Anyway, I had mostly forgotten about this feud until I heard from this person this week. The note was unsolicited, out of nowhere and incredibly kind. This person said, essentially, that our feud had represented an old version of this person, that this was not who this person was anymore and, most important, that they had been sober for 10 years and that they “never want to go back to that dark time of [their] life.” This person said they were now focusing on staying clean and helping others stay clean, and they they wished me well and hoped my life was a positive one. There was no malice in the message, no score-settling, no nothing at all: Just a nice note from someone who was in a bad place a decade ago and is in a better one now.

I was honored to receive this note and pleased to see that this person was doing better tooday, and I told this person so and how I’ve had enough friends and family struggle with the same issues they have that there is no reason to apologize or explain further. We promised to stay in touch, and even though we probably won’t, we left on amicable, almost uplifting terms. People have a public battle, years pass, we grow and evolve and figure ourselves out, we make up and move on with our lives without that negativity hanging over our heads. It’s probably how all this should work.
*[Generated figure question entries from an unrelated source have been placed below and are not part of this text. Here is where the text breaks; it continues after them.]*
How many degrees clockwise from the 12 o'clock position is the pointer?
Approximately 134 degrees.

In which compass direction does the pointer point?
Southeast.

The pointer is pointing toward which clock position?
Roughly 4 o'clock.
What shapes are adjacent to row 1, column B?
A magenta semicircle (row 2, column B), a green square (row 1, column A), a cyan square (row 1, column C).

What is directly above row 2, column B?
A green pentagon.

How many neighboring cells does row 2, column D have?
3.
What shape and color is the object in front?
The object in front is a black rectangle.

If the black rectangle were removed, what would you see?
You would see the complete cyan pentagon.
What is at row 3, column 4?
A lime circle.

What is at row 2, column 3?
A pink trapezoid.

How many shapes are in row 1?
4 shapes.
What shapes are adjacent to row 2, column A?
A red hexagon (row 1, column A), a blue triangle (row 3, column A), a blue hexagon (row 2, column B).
But it got me thinking about how we disagree with each other now, which, in case you haven’t noticed, is just about all we do anymore. When someone says something online that we find abhorrent, or at least distasteful enough for us to temporarily raise our dander, we tend to attach the worst possible motive to them and, more so, take this particular odious statement they’ve just made as the totality of their existence, All About Them That You Need To Know. That particular statement is a death sentence: You’re dead to them.
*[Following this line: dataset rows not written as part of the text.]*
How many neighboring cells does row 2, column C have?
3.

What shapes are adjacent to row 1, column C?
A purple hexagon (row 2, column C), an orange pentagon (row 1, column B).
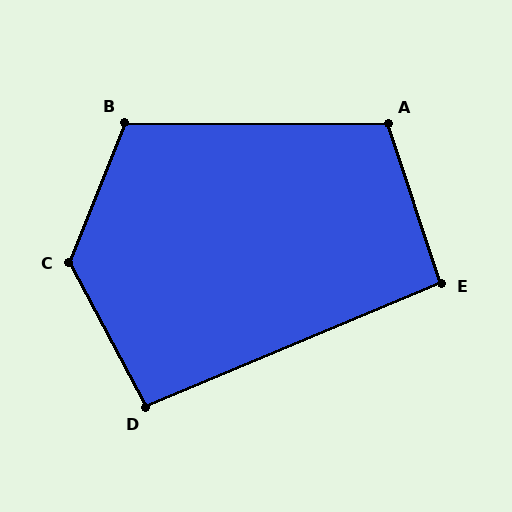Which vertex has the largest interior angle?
C, at approximately 130 degrees.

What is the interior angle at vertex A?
Approximately 109 degrees (obtuse).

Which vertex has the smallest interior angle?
E, at approximately 94 degrees.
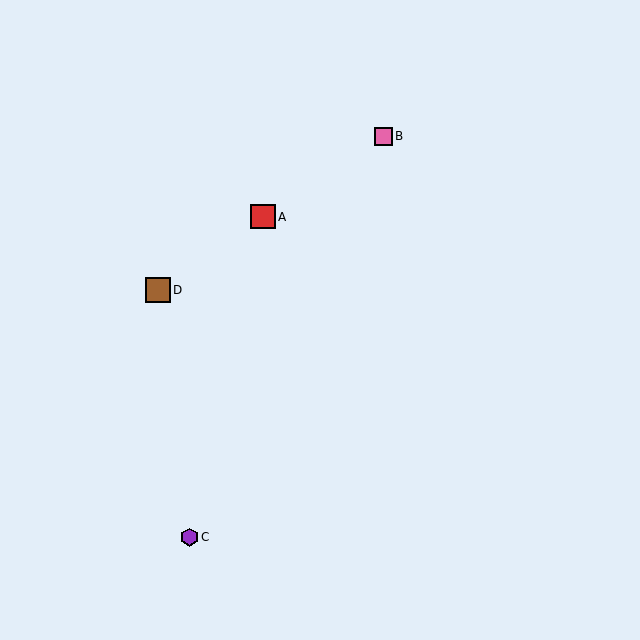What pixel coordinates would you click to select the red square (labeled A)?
Click at (263, 217) to select the red square A.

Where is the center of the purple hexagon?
The center of the purple hexagon is at (189, 537).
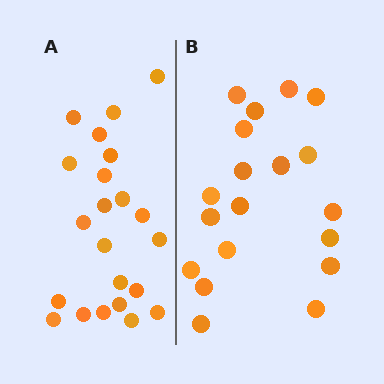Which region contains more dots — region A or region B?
Region A (the left region) has more dots.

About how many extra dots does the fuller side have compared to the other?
Region A has just a few more — roughly 2 or 3 more dots than region B.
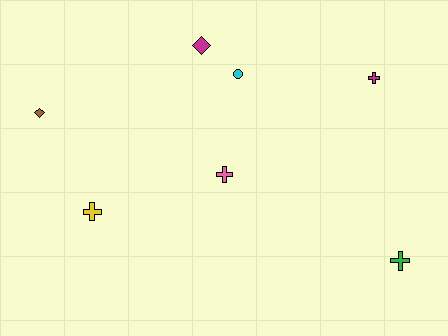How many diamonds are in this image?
There are 2 diamonds.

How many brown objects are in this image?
There is 1 brown object.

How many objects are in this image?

But life keeps going, and the person you think is an asshole now may be going through something that you don’t know about. That asshole might be struggling with a battle that you don’t understand, may be lashing out at you because of their own issue, may be doing something that, eventually, they’re going to regret. We’re all assholes at certain times in our lives. Maybe this is just one of these times. Maybe this isn’t Who They Are.

(It is also possible that you are being the asshole. Worth occasionally keeping in mind.)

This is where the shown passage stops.